Hoy, 19 de abril, la Iglesia celebra a:

by AdminObra
  1. San MAPÁLICO, mártir. En Túnez. Durante la persecución desencadenada por Decio, movido por la piedad hacia su familia pidió que se concediese la paz eclesiástica a su madre y a su hermana, que habían abjurado, tras la cual, conducido ante el tribunal, fue coronado por el martirio. Con él perecieron muchos otros santos mártires que confesaron igualmente a Cristo, entre ellos BASO, en una cantera; FORTUNIO, en la cárcel; PABLO, en el mismo tribunal; FORTUNATA, VICTORINO, VÍCTOR, HEREMIO, CRÉDULA, HEREDA, DONATO, FIRME, VENUSTO, FRUTOS, JULIA, MARCIAL y ARISTÓN, muertos por hambre en prisión. (250).
  2. Santa MARTA, virgen y mártir. En Persia. En tiempo del rey Sapor II, al siguiente día de la muerte de su padre, Pusicio, sufrió el martirio. (341).
  3. San JORGE, obispo. En Antioquía de Pisidia. Murió en el destierro por defender el culto de las santas imágenes. (818).
  4. San GEROLDO, eremita. En los Alpes bávaros. Llevó vida de penitencia. (978).
  5. San LEÓN IX, papa. En Roma. Primero fue obispo de Tulle, durante veinticinco años, en donde defendió a su comunidad con energía. Una vez elegido papa, reunió varios sínodos para acordar la reforma de la vida del clero y la extirpación de la simonía. (1054).
  6. Beato BERNARDO, penitente. En Thérouanne, Francia. Para expiar los pecados de su juventud escogió el destierro voluntariamente, y descalzo, sólo vestido con hábito pobre y comiendo con parquedad, peregrinó incesantemente visitando santos lugares. (1182).
  7. Beato JACOBO DUCKETT, mártir. Londres. Casado y librero de oficio, por vender libros católicos fue denunciado y encerrado durante nueve años, y después, en tiempos de Isabel I, fue ahorcado en Tyburn junto con quien le había denunciado, al que logró convertir a la fe antes de ser colgados. (1602).

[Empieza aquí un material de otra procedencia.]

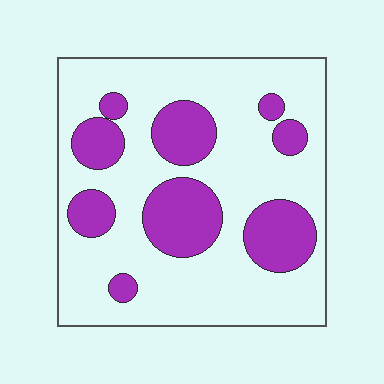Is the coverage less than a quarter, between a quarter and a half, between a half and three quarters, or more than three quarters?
Between a quarter and a half.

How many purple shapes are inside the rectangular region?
9.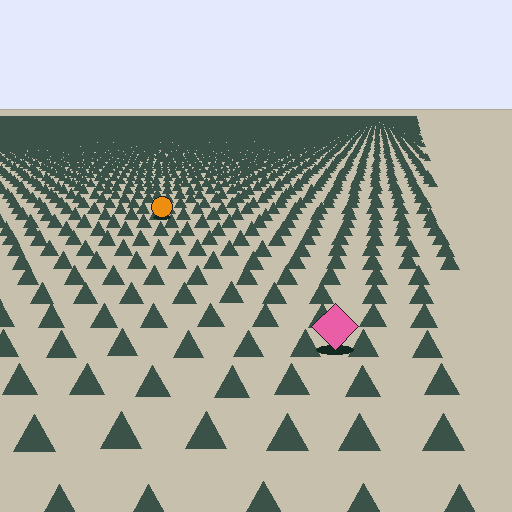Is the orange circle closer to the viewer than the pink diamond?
No. The pink diamond is closer — you can tell from the texture gradient: the ground texture is coarser near it.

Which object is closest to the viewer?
The pink diamond is closest. The texture marks near it are larger and more spread out.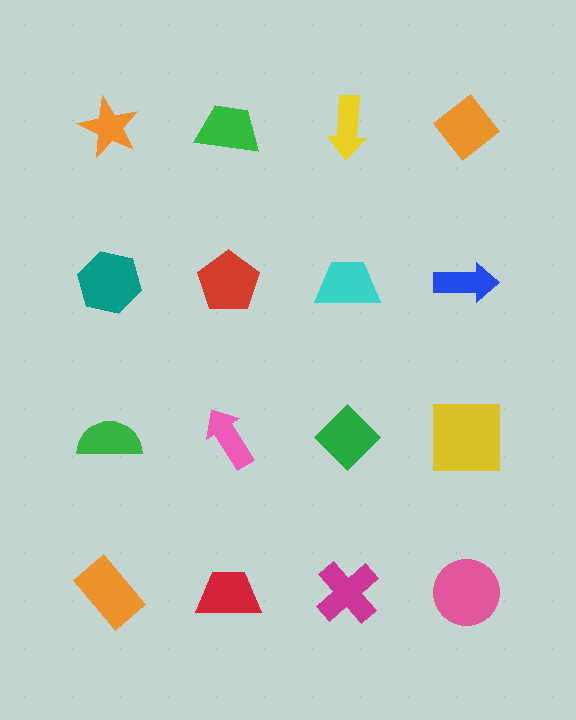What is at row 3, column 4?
A yellow square.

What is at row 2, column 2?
A red pentagon.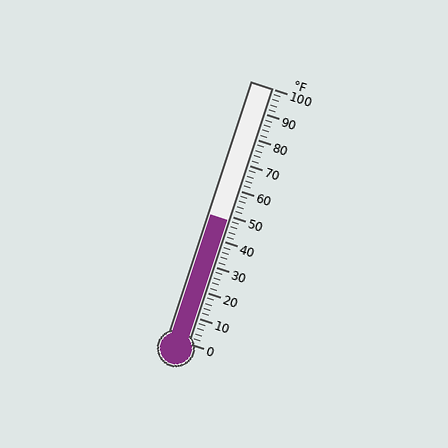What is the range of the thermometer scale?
The thermometer scale ranges from 0°F to 100°F.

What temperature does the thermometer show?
The thermometer shows approximately 48°F.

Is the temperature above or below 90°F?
The temperature is below 90°F.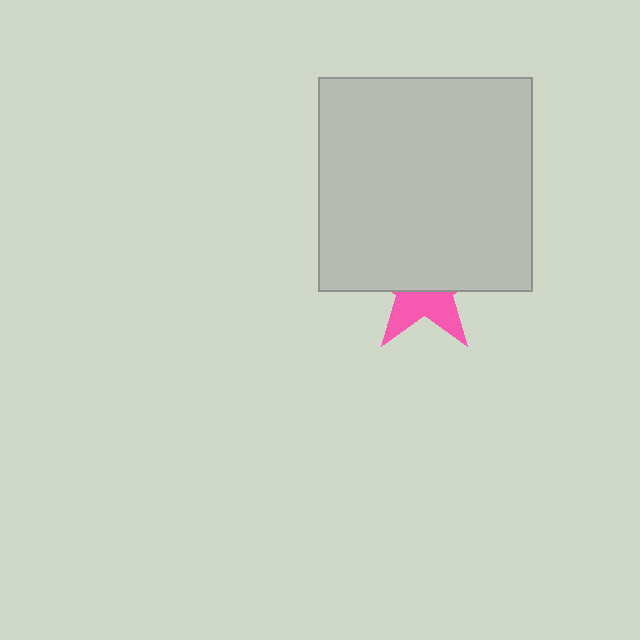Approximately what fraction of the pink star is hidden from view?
Roughly 60% of the pink star is hidden behind the light gray square.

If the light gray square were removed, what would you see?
You would see the complete pink star.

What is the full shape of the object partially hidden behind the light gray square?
The partially hidden object is a pink star.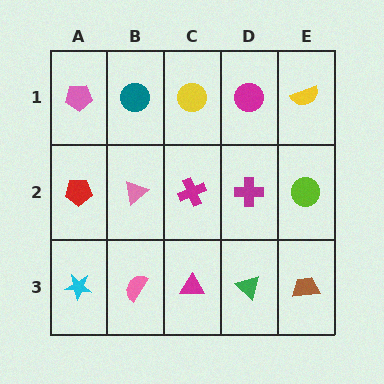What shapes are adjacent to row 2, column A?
A pink pentagon (row 1, column A), a cyan star (row 3, column A), a pink triangle (row 2, column B).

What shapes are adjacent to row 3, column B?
A pink triangle (row 2, column B), a cyan star (row 3, column A), a magenta triangle (row 3, column C).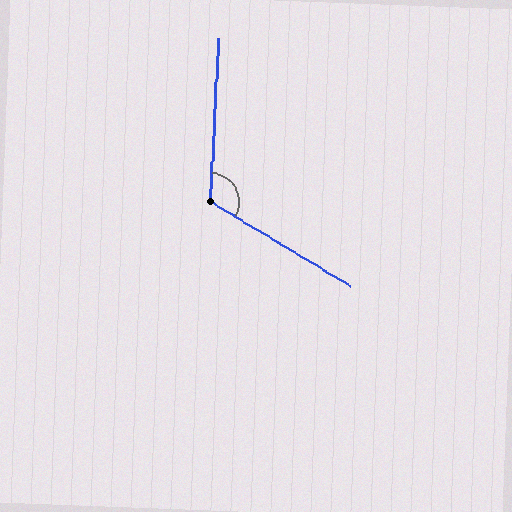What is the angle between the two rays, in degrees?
Approximately 118 degrees.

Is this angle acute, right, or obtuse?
It is obtuse.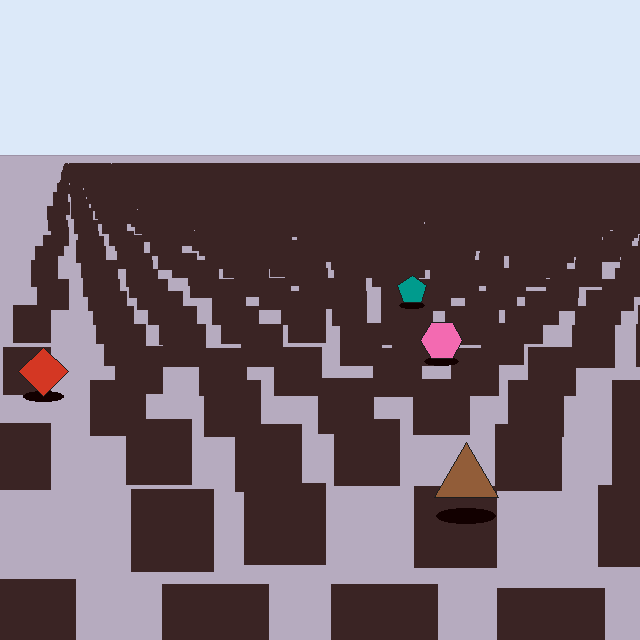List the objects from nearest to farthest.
From nearest to farthest: the brown triangle, the red diamond, the pink hexagon, the teal pentagon.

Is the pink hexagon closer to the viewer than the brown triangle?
No. The brown triangle is closer — you can tell from the texture gradient: the ground texture is coarser near it.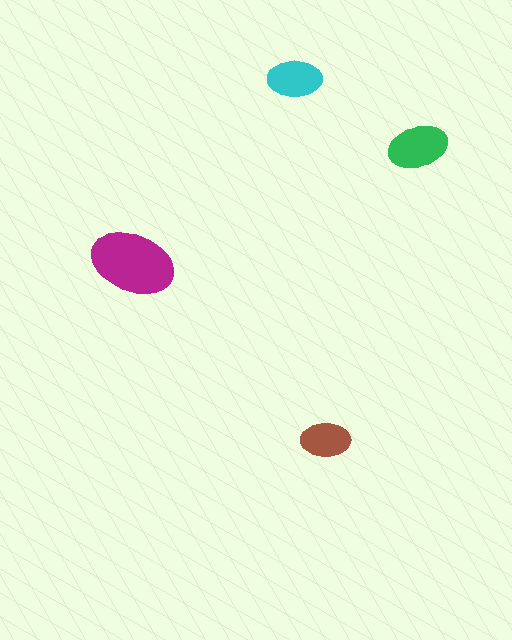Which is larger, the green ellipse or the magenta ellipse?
The magenta one.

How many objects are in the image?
There are 4 objects in the image.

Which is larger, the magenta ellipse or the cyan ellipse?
The magenta one.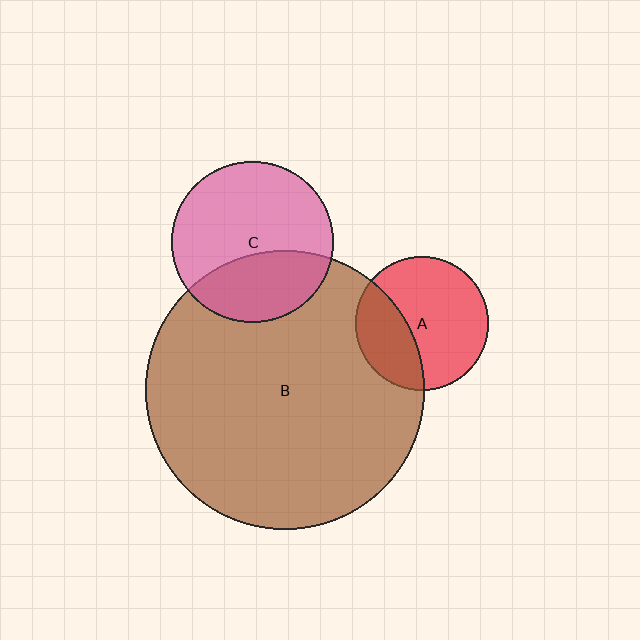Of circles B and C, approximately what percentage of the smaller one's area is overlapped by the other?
Approximately 35%.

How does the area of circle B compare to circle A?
Approximately 4.3 times.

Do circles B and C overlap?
Yes.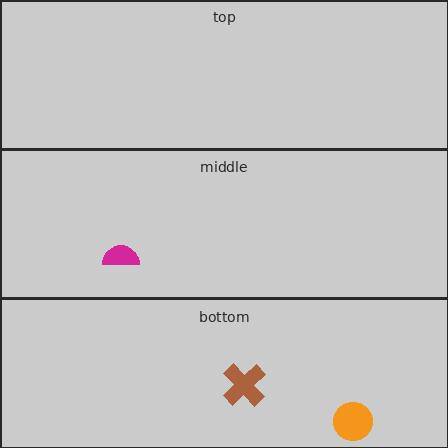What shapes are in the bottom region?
The brown cross, the orange circle.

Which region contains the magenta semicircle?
The middle region.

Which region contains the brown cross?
The bottom region.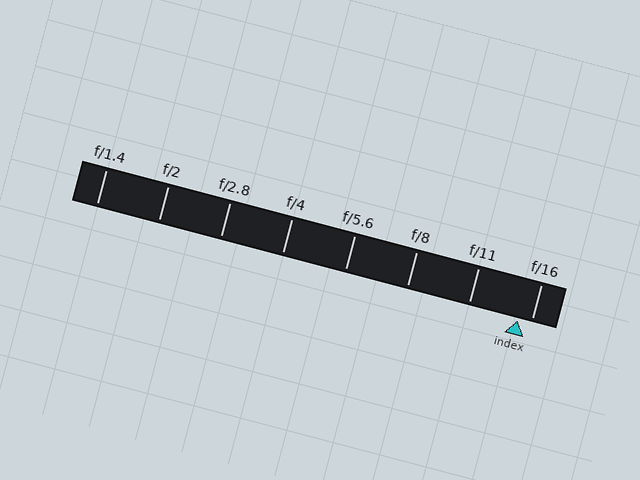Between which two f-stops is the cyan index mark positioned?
The index mark is between f/11 and f/16.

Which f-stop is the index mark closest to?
The index mark is closest to f/16.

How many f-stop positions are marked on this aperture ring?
There are 8 f-stop positions marked.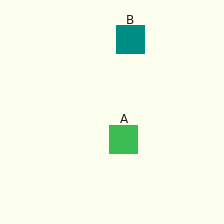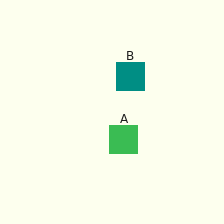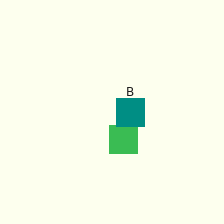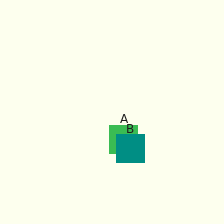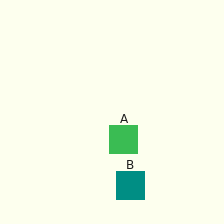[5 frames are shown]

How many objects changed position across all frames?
1 object changed position: teal square (object B).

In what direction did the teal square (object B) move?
The teal square (object B) moved down.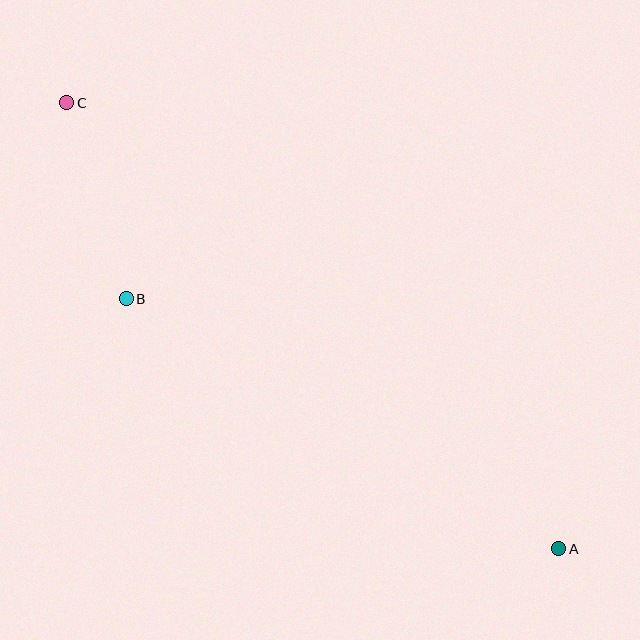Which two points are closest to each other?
Points B and C are closest to each other.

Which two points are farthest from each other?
Points A and C are farthest from each other.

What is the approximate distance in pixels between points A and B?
The distance between A and B is approximately 499 pixels.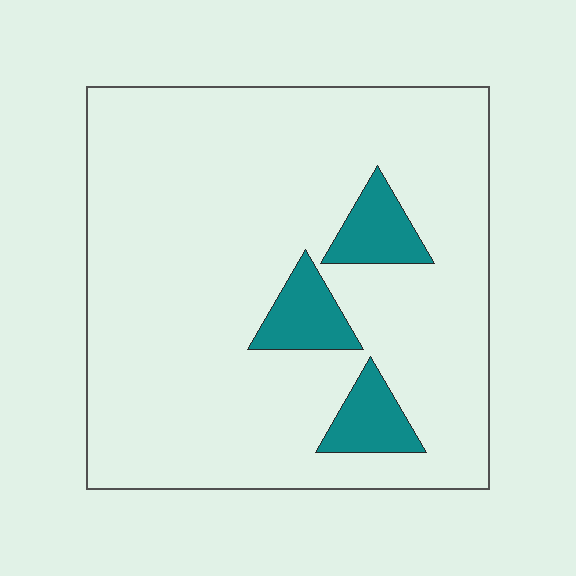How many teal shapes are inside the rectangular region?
3.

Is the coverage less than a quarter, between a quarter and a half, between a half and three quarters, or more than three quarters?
Less than a quarter.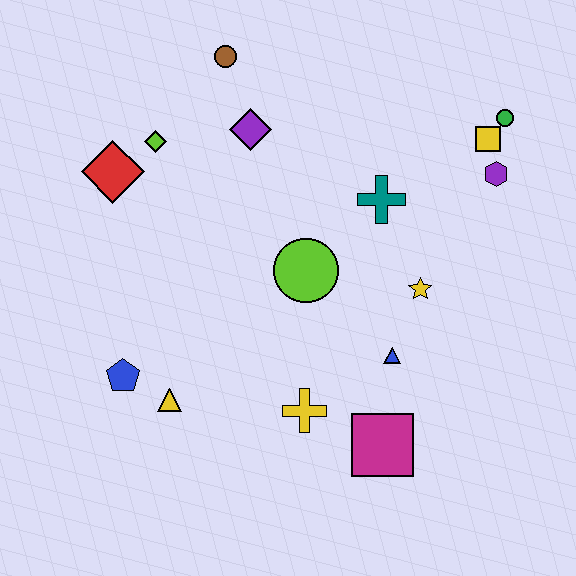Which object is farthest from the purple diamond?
The magenta square is farthest from the purple diamond.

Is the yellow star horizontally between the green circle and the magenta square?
Yes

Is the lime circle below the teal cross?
Yes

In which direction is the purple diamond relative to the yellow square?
The purple diamond is to the left of the yellow square.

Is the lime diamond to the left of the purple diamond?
Yes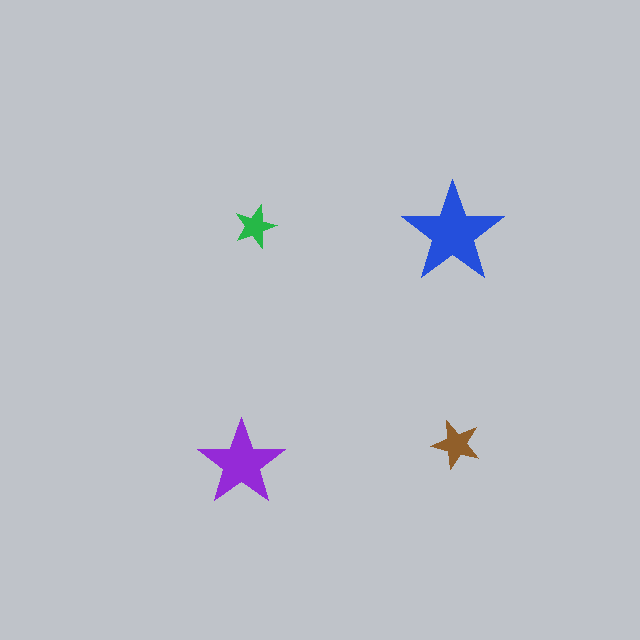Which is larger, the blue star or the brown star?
The blue one.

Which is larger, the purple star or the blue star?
The blue one.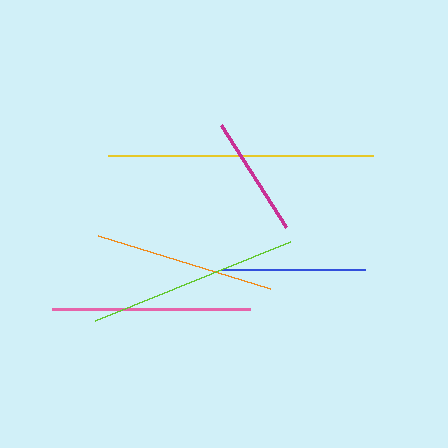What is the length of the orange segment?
The orange segment is approximately 179 pixels long.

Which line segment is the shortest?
The magenta line is the shortest at approximately 121 pixels.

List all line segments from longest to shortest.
From longest to shortest: yellow, lime and pink (about equal), orange, blue, magenta.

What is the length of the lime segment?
The lime segment is approximately 211 pixels long.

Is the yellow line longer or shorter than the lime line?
The yellow line is longer than the lime line.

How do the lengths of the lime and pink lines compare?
The lime and pink lines are approximately the same length.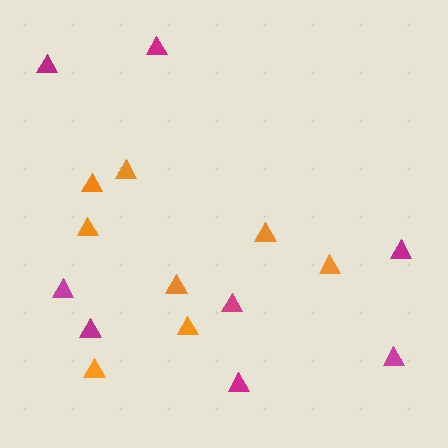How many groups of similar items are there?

Hoy recordamos especialmente a SAN ELFEGO

San Elfego ingresó muy joven en el monasterio de Deerhurst, en Gloucestershire. Más tarde se retiró a la soledad, cerca de Bath y llegó a ser abad del monasterio de Bath, fundado por segunda vez por san Dunstano. Elfego no toleraba la menor relajación de la regla, pues sabía cuán fácilmente las concesiones acaban con la observancia en los conventos. Solía decir que era mejor permanecer en el mundo que ser un monje imperfecto.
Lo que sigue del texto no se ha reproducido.